Question: (II) Consider the following two-step process. Heat is allowed to flow out of an ideal gas at constant volume so that its pressure drops from 2.2 atm to 1.4 atm. Then the gas expands at constant pressure, from a volume of 5.9 L to 9.3 L, where the temperature reaches its original value. See Fig.15–22. Calculate (a) the total work done by the gas in the process, (b) the change in internal energy of the gas in the process, and (c) the total heat flow into or out of the gas.

In the constant volume process, the reaction's heat is equivalent to the variation in the internal energy since the value of the work done in this process is equal to zero.

(a)

In the first step from a to be, the heat is allowed to flow out of an ideal gas at constant volume. So, the change in the volume in this process will be \(\Delta {V_{{\rm{ab}}}} = 0\). Thus, the value of the work done in this process will be:

\(\begin{aligned}{c}{W_{{\rm{ab}}}} &= P\Delta {V_{{\rm{ab}}}}\\{W_{{\rm{ab}}}} &= 0\end{aligned}\)

The process b to c is a constant pressure process. In this process, the pressure is:

\(\begin{aligned}{c}P &= \left( {1.4\;{\rm{atm}}} \right)\left( {\frac{{1.01 \times {{10}^5}\;{\rm{Pa}}}}{{1\;{\rm{atm}}}}} \right)\\P &= 1.414 \times {10^5}\;{\rm{Pa}}\end{aligned}\)

The change in the volume is:

\(\begin{aligned}{c}\Delta {V_{{\rm{bc}}}} &= \left( {\left( {9.3\;{\rm{L}}} \right) - \left( {5.9\;{\rm{L}}} \right)} \right)\left( {\frac{{{{10}^{ - 3}}\;{{\rm{m}}^{\rm{3}}}}}{{1\;{\rm{L}}}}} \right)\\\Delta {V_{{\rm{bc}}}} &= 3.4 \times {10^{ - 3}}\;{{\rm{m}}^{\rm{3}}}\end{aligned}\)

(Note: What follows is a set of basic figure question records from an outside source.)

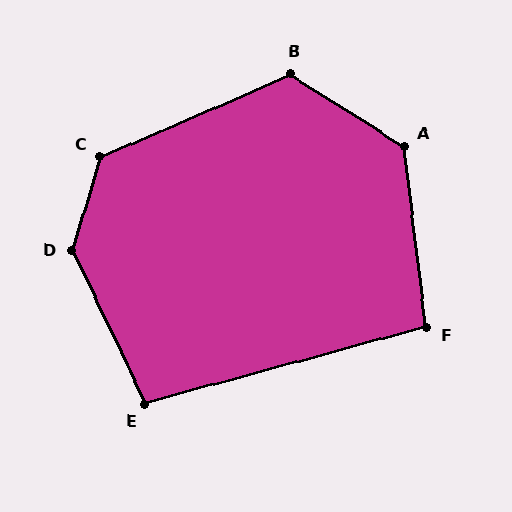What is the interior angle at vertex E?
Approximately 101 degrees (obtuse).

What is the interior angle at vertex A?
Approximately 129 degrees (obtuse).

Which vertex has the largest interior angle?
D, at approximately 137 degrees.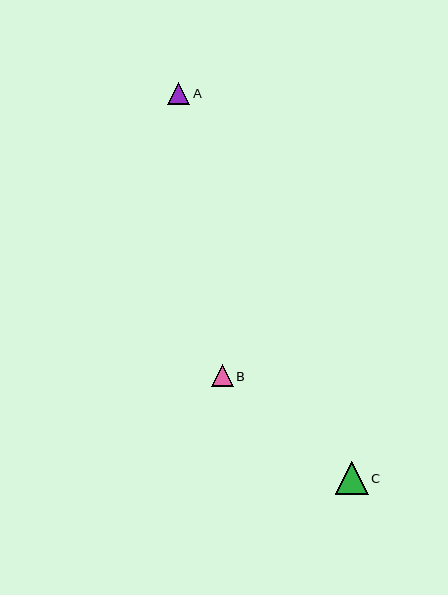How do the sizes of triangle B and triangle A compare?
Triangle B and triangle A are approximately the same size.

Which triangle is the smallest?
Triangle A is the smallest with a size of approximately 22 pixels.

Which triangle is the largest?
Triangle C is the largest with a size of approximately 33 pixels.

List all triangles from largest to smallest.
From largest to smallest: C, B, A.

So, the work done in process b to c will be:

\(\begin{aligned}{c}{W_{{\rm{bc}}}} &= P\Delta {V_{{\rm{bc}}}}\\{W_{{\rm{bc}}}} &= \left( {1.414 \times {{10}^5}\;{\rm{Pa}}} \right)\left( {3.4 \times {{10}^{ - 3}}\;{{\rm{m}}^{\rm{3}}}} \right)\\{W_{{\rm{bc}}}} &= 480\;{\rm{J}}\end{aligned}\)

The total work done in two-step process can be calculated as:

\(\begin{aligned}{c}W &= {W_{{\rm{bc}}}} + {W_{{\rm{ab}}}}\\W &= \left( {480\;{\rm{J}}} \right) + 0\\W &= 480\;{\rm{J}}\end{aligned}\)

Thus, the total work done in two-step process is \(480\;{\rm{J}}\).

(b)

The expression for the internal energy of a monoatomic gas is as follows:

\(\Delta U = \frac{3}{2}nR\Delta T\)

In this two-step process, there is no change in the temperature. Therefore, the value of the change in the internal energy will be:

\(\Delta U = 0\)

Thus, the change in internal energy of the gas in the process is \(0\).

(c)

Thetotal heat flow into or out of the gas can be calculated as:

\(\begin{aligned}{c}\Delta U &= Q - W\\0 &= Q - \left( {480\;{\rm{J}}} \right)\\Q &= 480\;{\rm{J}}\end{aligned}\)

Since, the sign is positive, the heat flows into the system.

Thus, the heat absorbed in this two-step process is \(480\;{\rm{J}}\).